Eugène Serufuli: Ce n’est pas possible. Ce n’est pas possible. On ne peut pas avoir une milice dans une province où l’on représente le gouvernement. Ceux qui parlent des milices ont encore les souvenirs de la rébellion. Je suis deuxième vice-président du RCD-Goma. A l’époque quand nous étions un mouvement politico-militaire, le RCD a recruté des militaires pour son armée et moi comme gouverneur de province avec mes autres collègues avions reçu pour mission le recrutement. Je crois avoir très bien réussi cette mission.

Benilubero.com: N’y avait -t-il jamais eu d’agenda caché dans tous ces recrutements?

Eugène Serufuli: Il n’y a pas d’agenda caché, mon frère. Le processus de brassage est en cours. Bien sûr qu’il y a des difficultés mais aujourd’hui on peut se réjouir d’avoir 5 brigades intégrées. Deux autres sont en formation au Nord-Kivu et d’ici peu elles seront prêtes.

Benilubero.com: J’ai un document sous mes yeux qui prouve que vous étiez en réunion avec Laurent Nkunda, Kakolele et James Kabarebe à Gisenyi les 25 et 26 janvier 2006 avec d’autres politiciens rwandais et congolais.

Eugène Serufuli: (Rires). Vous avez été modéré. Il fallait dire que "Vous Serufuli vous aviez dirigé cette réunion". C’est ce que les détracteurs, les prédicateurs des malheurs racontent chaque jour. Allez vérifier. Le 25 Décembre, j’étais à Rutshuru. J’ai célébré la Noëlle avec la population et j’y suis resté trois jours. Pendant cette période je n’étais même pas à Goma.

Benilubero.com: Etes-vous alors en contact avec le Général Kpama Baramoto, l’ancien chef militaire de la Garde civile sous Mobutu.

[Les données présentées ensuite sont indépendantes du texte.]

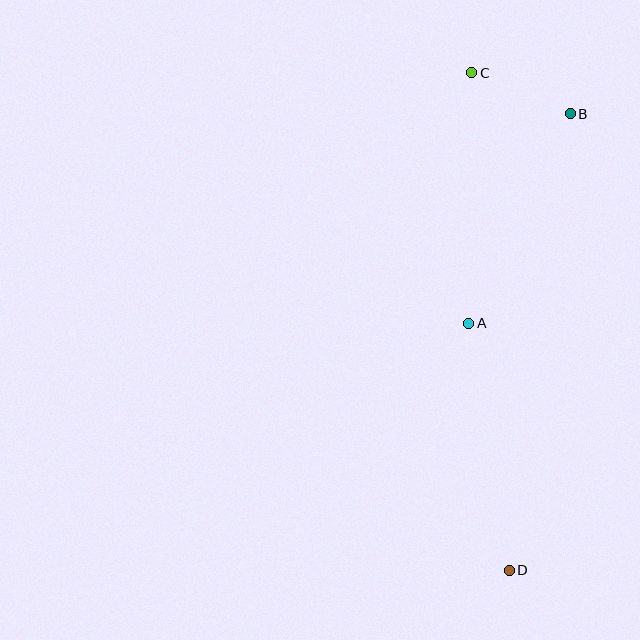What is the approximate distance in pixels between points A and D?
The distance between A and D is approximately 250 pixels.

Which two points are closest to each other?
Points B and C are closest to each other.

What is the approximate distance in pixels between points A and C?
The distance between A and C is approximately 251 pixels.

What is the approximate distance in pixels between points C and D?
The distance between C and D is approximately 499 pixels.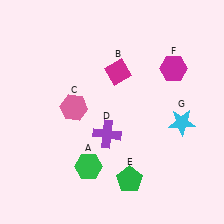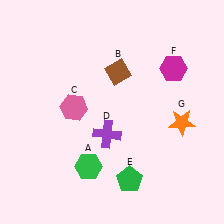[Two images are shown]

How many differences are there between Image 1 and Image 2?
There are 2 differences between the two images.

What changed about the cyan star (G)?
In Image 1, G is cyan. In Image 2, it changed to orange.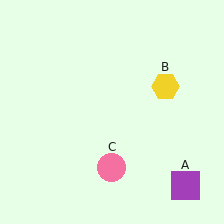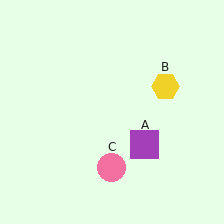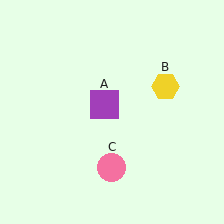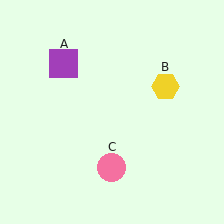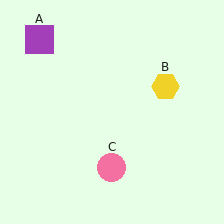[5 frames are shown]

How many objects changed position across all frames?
1 object changed position: purple square (object A).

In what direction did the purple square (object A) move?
The purple square (object A) moved up and to the left.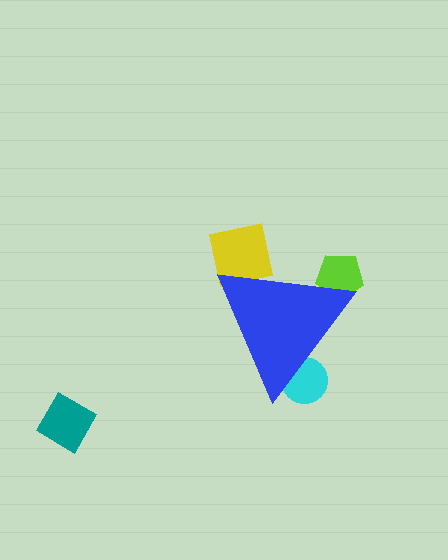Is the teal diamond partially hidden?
No, the teal diamond is fully visible.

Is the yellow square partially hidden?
Yes, the yellow square is partially hidden behind the blue triangle.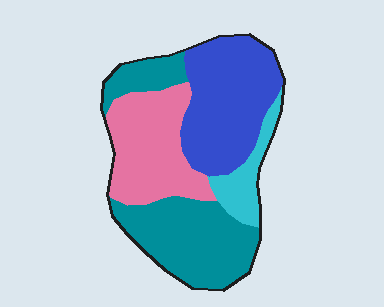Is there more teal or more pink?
Teal.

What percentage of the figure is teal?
Teal covers about 35% of the figure.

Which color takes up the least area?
Cyan, at roughly 10%.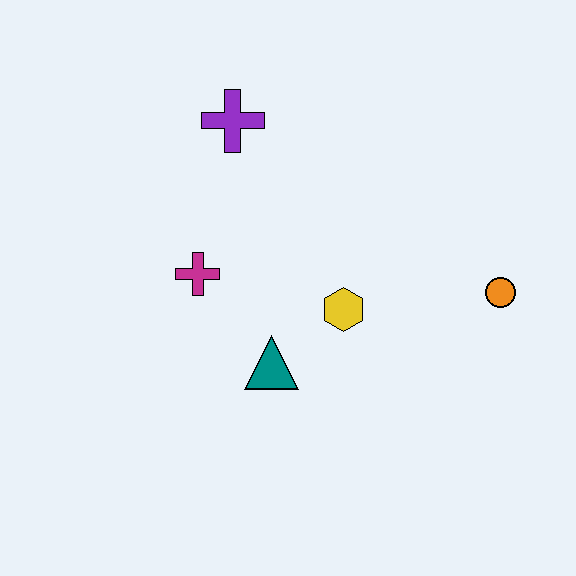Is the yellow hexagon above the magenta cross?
No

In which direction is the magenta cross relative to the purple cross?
The magenta cross is below the purple cross.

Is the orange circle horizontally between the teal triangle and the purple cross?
No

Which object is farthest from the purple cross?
The orange circle is farthest from the purple cross.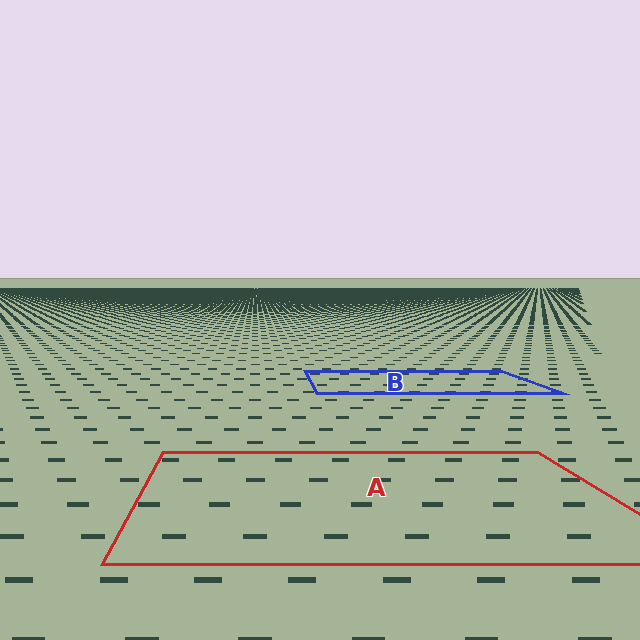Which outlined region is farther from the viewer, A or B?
Region B is farther from the viewer — the texture elements inside it appear smaller and more densely packed.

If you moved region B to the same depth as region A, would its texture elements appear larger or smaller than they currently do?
They would appear larger. At a closer depth, the same texture elements are projected at a bigger on-screen size.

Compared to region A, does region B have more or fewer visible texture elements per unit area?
Region B has more texture elements per unit area — they are packed more densely because it is farther away.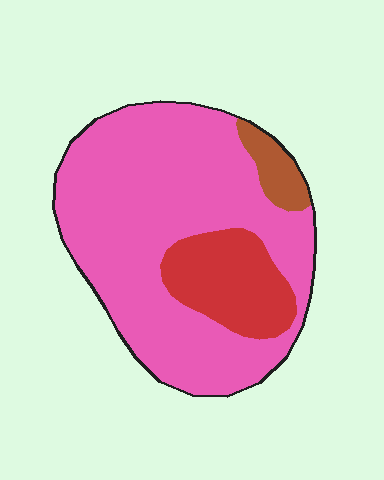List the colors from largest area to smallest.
From largest to smallest: pink, red, brown.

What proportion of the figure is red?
Red takes up less than a quarter of the figure.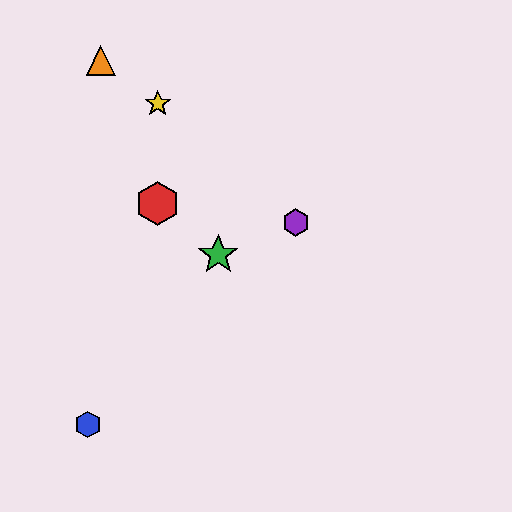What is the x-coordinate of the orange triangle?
The orange triangle is at x≈101.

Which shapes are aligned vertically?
The red hexagon, the yellow star are aligned vertically.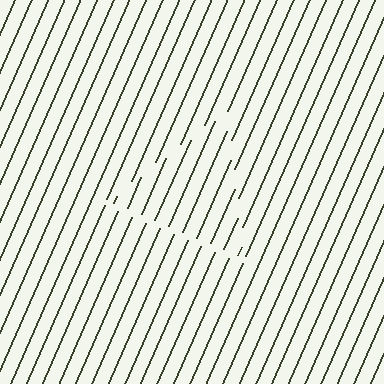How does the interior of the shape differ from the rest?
The interior of the shape contains the same grating, shifted by half a period — the contour is defined by the phase discontinuity where line-ends from the inner and outer gratings abut.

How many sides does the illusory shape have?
3 sides — the line-ends trace a triangle.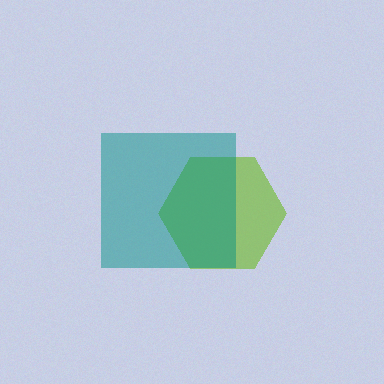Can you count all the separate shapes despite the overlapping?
Yes, there are 2 separate shapes.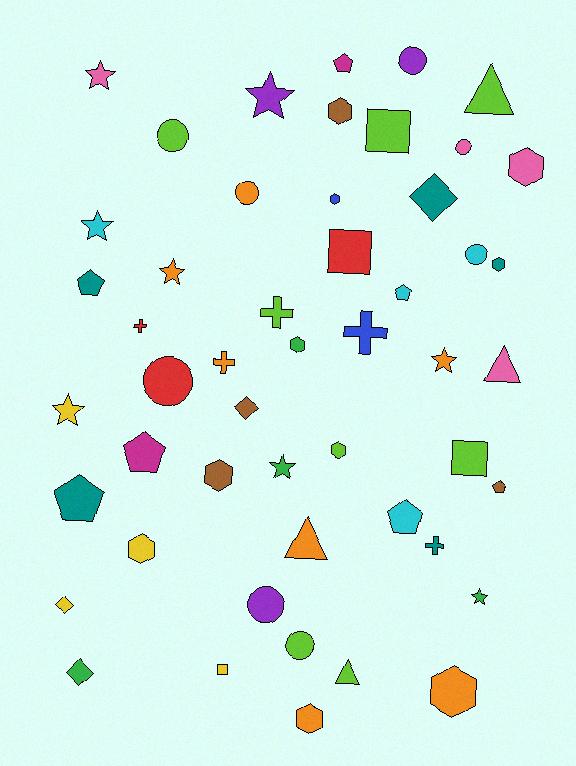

Eugène Serufuli: Pas du tout.

Benilubero.com: Que va devenir la province car vous ne parvenez pas à arrêter Laurent Nkunda? Ne va-t-on pas vous accuser d’empêcher la tenue des élections au Nord-Kivu?

Eugène Serufuli: Ceux qui croient que les élections n’auront pas lieu dans la province du Nord-Kivu se trompent. Ils ont prédit l’apocalypse au Nord-Kivu avant la date du 30-juin 2005,ils se sont déchaînés, ils ont annoncé le chaos à l’enrôlement des populations et au référendum, rien de fâcheux n’est arrivé.

Benilubero.com: Et de vos origines, j’ai appris que vos propres frères à Rutshuru disent que vous êtes de Ruhengeri au Rwanda.

Eugène Serufuli: (Rires).C’est ça. Ce que vous dites là, c’est ce que les prédicateurs des malheurs racontent tous les jours. Ceux qui disent que je suis originaire de Ruhengeri, il faut leur demander si par hasard ils ne sont pas eux aussi originaires de BUNDIBUJO.

Benilubero.com: Où se trouve Bundibujo?

Eugène Serufuli: (Rires). Bundibujo c’est en Ouganda au-delà de la frontière avec Beni.

Benilubero.com: Parlez-vous des Nande?

Eugène Serufuli: (Rires). Ce sont eux qui disent que je suis originaire de Ruhengeri. Il faut très bien vérifier leur origine. Cela doit être en Ouganda à Bundibujo.

Benilubero.com: Avez-vous visiblement un problème avec les Nande dans votre province. C’est le seul peuple qui vous empêche de gouverner?

Eugène Serufuli: Pas du tout. Il faut éviter ce que l’on appelle "Diabolisation Globalisante". Il y a des individus qui se rendent coupables des discours de la haine et de division. Ce sont des individus. Il faut éviter de diaboliser globalement toute une ethnie. Tous les Nande ne disent pas que je suis originaire de Ruhengeri.

Benilubero.com: Pouvez-vous me dire un nom d’un Nande qui vous diabolise?

Eugène Serufuli: Vous êtes suffisamment informé. Vous suivez ce qui se passe dans notre pays.

Benilubero.com: Je vous remercie beaucoup Monsieur le Gouverneur.

Eugène Serufuli: C’est moi qui vous remercie.

Interview Exclusive accordée le 4 Février 2006 par l’Honorable Eugène Serufuli à Magloire Paluku pour le compte de Beni-Lubero Online.